Ashley’s tied up on a filthy mattress, her arms stretched over her head and the rope knotted around a shelf screwed into the wall. My stomach turns at the sight of her. Bruises, evident in the dim light. One on her cheek. A shadow around her ankle. There will be more. They’ve had her down here for enough time.

She’s sobbing through a gag, not making any sound. Her body shakes with it as much as it can shake, which is not much.

They’ve taken her clothes.

I swing the rifle onto my back and kneel down next to her. The gag looks horrible, but her hands are my first concern. These dumbfucks don’t know anything about tying up a person, and I don’t need a fucking floodlight to know they’ve done it too tightly. I cut through the rope around the shelf with a knife and release the tension.
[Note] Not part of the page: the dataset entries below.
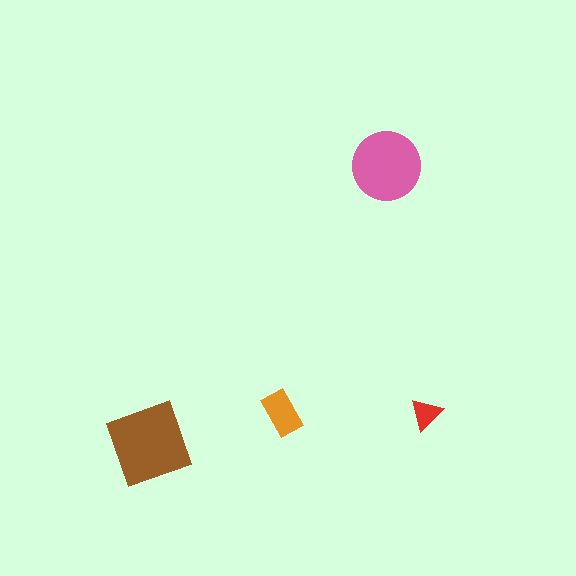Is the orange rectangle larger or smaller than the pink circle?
Smaller.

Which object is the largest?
The brown square.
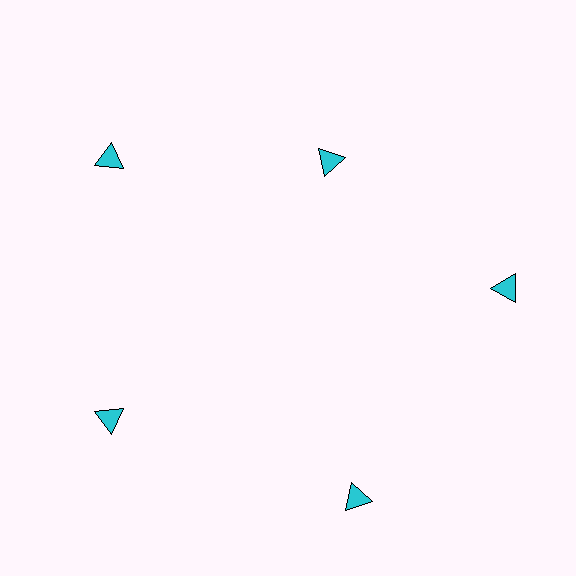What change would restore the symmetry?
The symmetry would be restored by moving it outward, back onto the ring so that all 5 triangles sit at equal angles and equal distance from the center.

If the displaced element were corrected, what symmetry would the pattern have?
It would have 5-fold rotational symmetry — the pattern would map onto itself every 72 degrees.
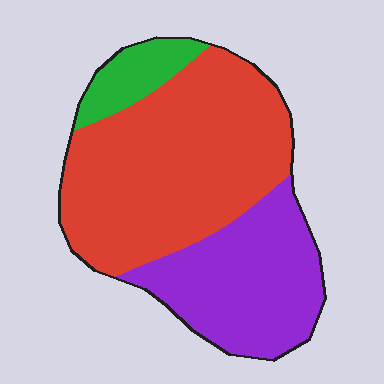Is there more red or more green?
Red.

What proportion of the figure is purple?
Purple covers about 35% of the figure.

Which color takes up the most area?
Red, at roughly 55%.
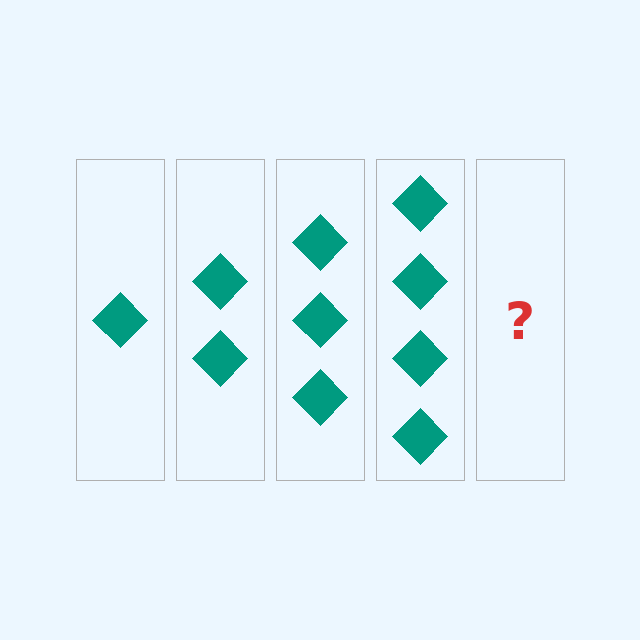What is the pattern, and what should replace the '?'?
The pattern is that each step adds one more diamond. The '?' should be 5 diamonds.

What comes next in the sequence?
The next element should be 5 diamonds.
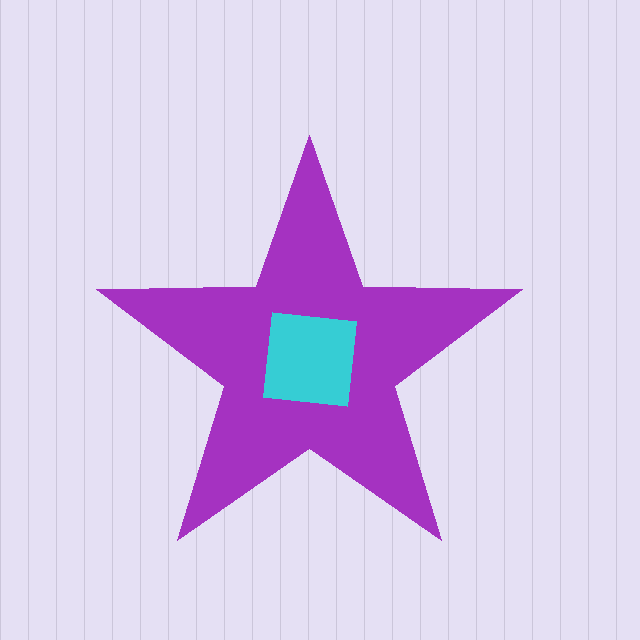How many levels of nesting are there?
2.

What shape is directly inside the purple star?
The cyan square.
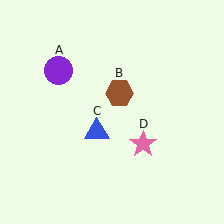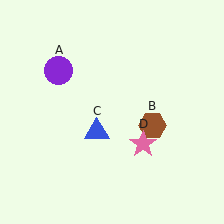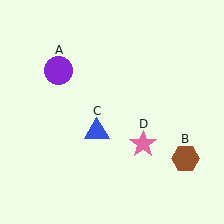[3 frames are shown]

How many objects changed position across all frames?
1 object changed position: brown hexagon (object B).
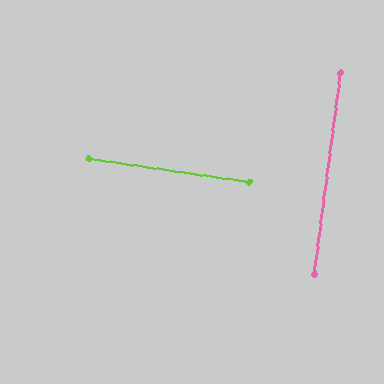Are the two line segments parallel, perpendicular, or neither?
Perpendicular — they meet at approximately 89°.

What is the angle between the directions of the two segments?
Approximately 89 degrees.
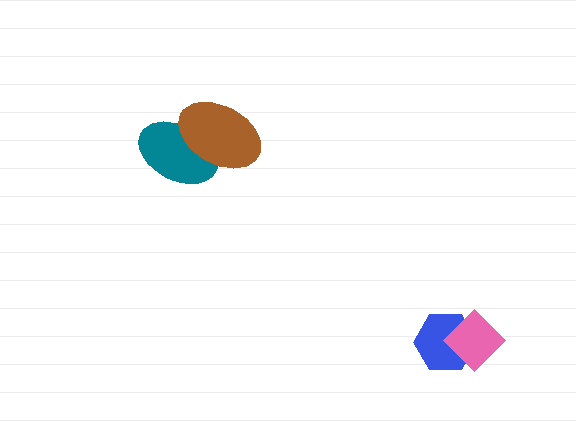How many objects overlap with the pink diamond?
1 object overlaps with the pink diamond.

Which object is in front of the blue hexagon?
The pink diamond is in front of the blue hexagon.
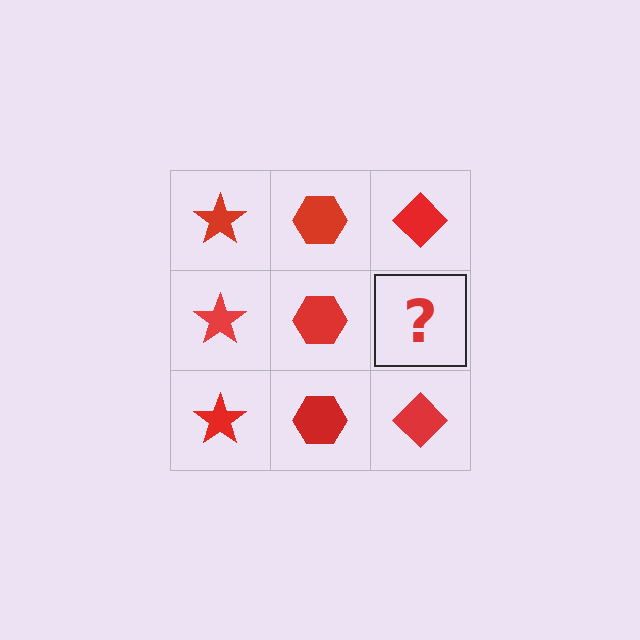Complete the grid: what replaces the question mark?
The question mark should be replaced with a red diamond.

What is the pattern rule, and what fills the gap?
The rule is that each column has a consistent shape. The gap should be filled with a red diamond.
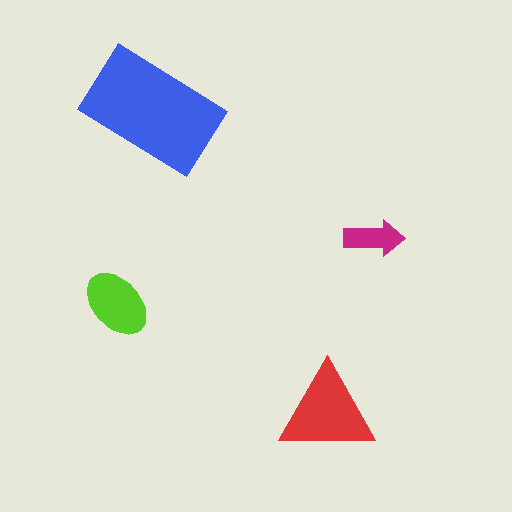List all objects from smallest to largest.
The magenta arrow, the lime ellipse, the red triangle, the blue rectangle.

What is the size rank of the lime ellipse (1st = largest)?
3rd.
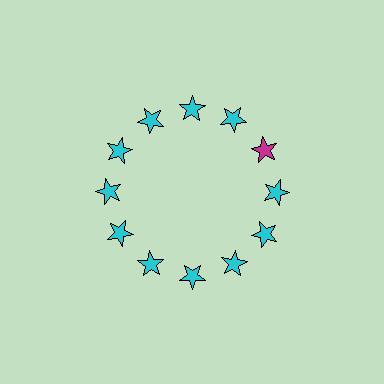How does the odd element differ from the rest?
It has a different color: magenta instead of cyan.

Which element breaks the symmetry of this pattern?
The magenta star at roughly the 2 o'clock position breaks the symmetry. All other shapes are cyan stars.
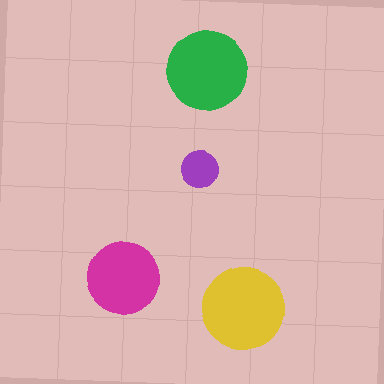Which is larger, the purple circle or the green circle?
The green one.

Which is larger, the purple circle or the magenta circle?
The magenta one.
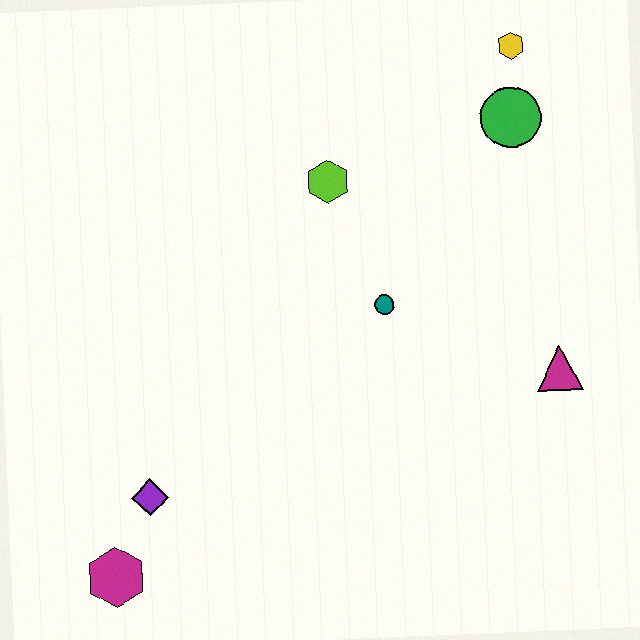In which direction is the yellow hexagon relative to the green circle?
The yellow hexagon is above the green circle.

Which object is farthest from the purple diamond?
The yellow hexagon is farthest from the purple diamond.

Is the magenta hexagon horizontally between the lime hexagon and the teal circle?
No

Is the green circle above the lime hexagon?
Yes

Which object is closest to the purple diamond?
The magenta hexagon is closest to the purple diamond.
“Hold still.” They were also sloppy with the knot around her wrists. I have to cut through that, too. Ashley can’t relax. She’s crying too hard. When the rope comes free she pulls her arms down to the top of her head first, like it hurts too much to get them back in front of her.

It probably does.

Gag next.

Ashley squeezes her eyes shut when I move my knife over her head. This is fucking horrifying, this situation that I’ve created. It’s a bone-deep, ice-water horror that’s so far over my head I’ll never break the surface. I did this. I swore to keep the seas safe, and what’s a little hostage-taking amidst everything else I’ve done? She practically fell into my lap. I wanted her. I took her. And now she’s hurt.

I have to ease the gag out of her mouth slowly, and when it’s done, she rolls onto her side and retches, again and again, like she can’t get the taste of dirty cloth out of her mouth. I keep her hair out of her face. When her stomach stops convulsing, she reaches for me. It’s almost a blind crawl, what she’s doing, right for me, right for my lap. I sit back on my heels and let her.
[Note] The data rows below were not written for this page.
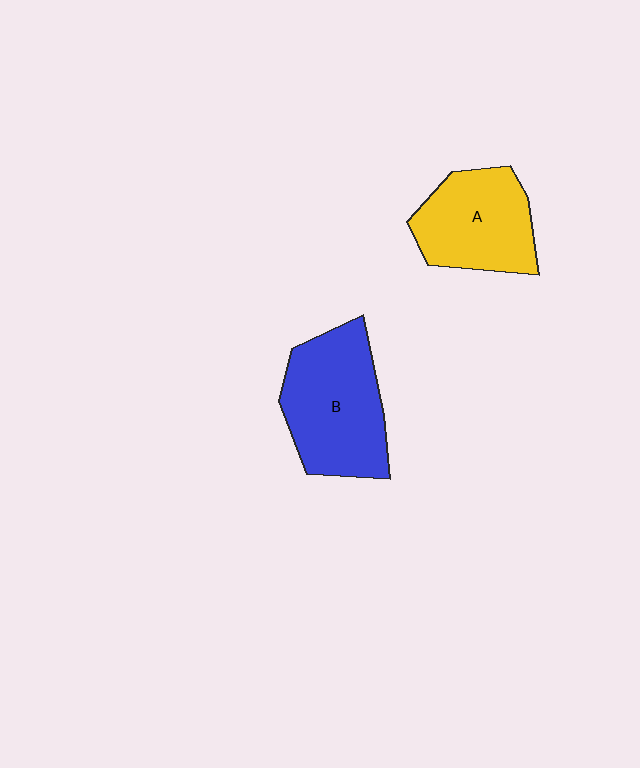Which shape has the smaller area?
Shape A (yellow).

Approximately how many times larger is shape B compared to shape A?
Approximately 1.2 times.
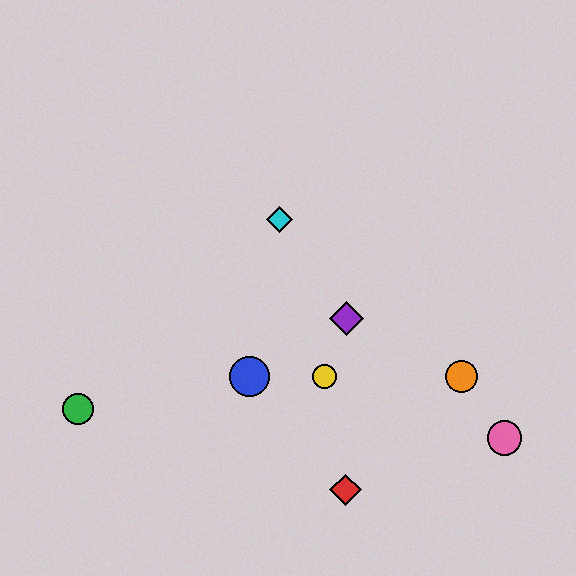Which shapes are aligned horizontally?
The blue circle, the yellow circle, the orange circle are aligned horizontally.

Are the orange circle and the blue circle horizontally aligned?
Yes, both are at y≈377.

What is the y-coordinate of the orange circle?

But that’s all I can let her do.

I cannot, will not, feel all the emotions that are threatening to batter down the last defenses I have. If I let them in, they’ll take over, and I’ll never be free of them again.

And as sick as I feel, as horrified as I am, it would be far more dangerous to forget that Ashley did this. She swam to these motherfuckers and let them take her onboard. All her relieved weeping doesn’t change that.

It doesn’t change the fact that I put my crew in danger for her. All of these people depend on me, and I threw myself into the line of fire to try to convince her not to do this fucking thing.

She didn’t listen.

Finally, I gather up her bruised body in both arms and stand. She cries on my shoulder, hot tears soaking through the rainwater on my shirt. “Is it over?” she sobs. “Tell me it’s over.”